Frequently asked questions
Does this entitlement apply to employees on fixed-term contracts?
Yes. Fixed-term contract employees in Myanmar receive the same statutory leave floor as permanent employees once they meet the relevant service-tenure thresholds. The Leave and Holidays Act, the Factories Act 1951, and the Shops and Establishments Act do not distinguish between fixed-term and indefinite contracts for leave purposes — eligibility is set by months of continuous service. Contract expiry is not termination, so unused annual-leave balance is encashed at the end of the contract using (monthly salary ÷ 30) × unused-days. See the bucket E pages on fixed-term contracts for the contract-side rules.
How does this interact with payroll and SSB?
All paid leave is treated as ordinary salary income for Myanmar payroll purposes. PIT is withheld through PAYE on every payslip that includes leave pay. SSB contributions (2% employee + 3% employer, capped on a wage base of MMK 300,000/month) continue during paid leave because the employee is still earning wages. SSB contributions pause only during unpaid leave. Encashment of accrued annual leave at exit is part of taxable salary for PIT but practitioners differ on SSB treatment of the lump sum — confirm with the township SSB office on filing.

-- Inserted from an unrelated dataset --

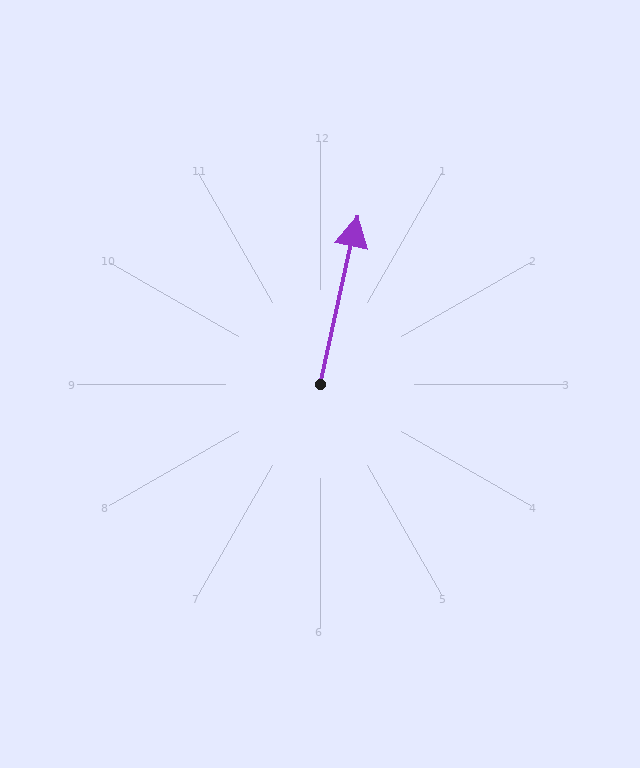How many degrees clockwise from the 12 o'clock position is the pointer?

What records does the township labour office expect?
Inspectors typically request the leave register for the past 12 months, medical certificates for sick leave over 3 days, maternity / paternity SSB filings, final settlement worksheets for recent leavers, and the public-holiday gazette for the current year. Records must be retained for at least 7 years under both the Factories Act 1951 and the Shops and Establishments Act. Keeping a clean per-employee leave file with tagged entries makes inspections quick and defensible. Digital records from a payroll system are acceptable provided they can be printed on demand.
Common leave-law mistakes
- Mixing the two ledgers. Encashing casual leave at exit creates uncosted liability; not encashing annual leave triggers labour disputes.
- Granting more casual than annual leave. The market expectation is the inverse — annual leave is the bigger, more valuable entitlement.
- Demanding 7-day notice for casual leave. Defeats the purpose of an unforeseen-event leave type.
- Letting employees stack casual onto annual. Most policies prohibit this combination.
- Forgetting to mark which leave is being used. Each entry in the leave register must be tagged annual, casual, or sick — vague entries cause exit-pay disputes.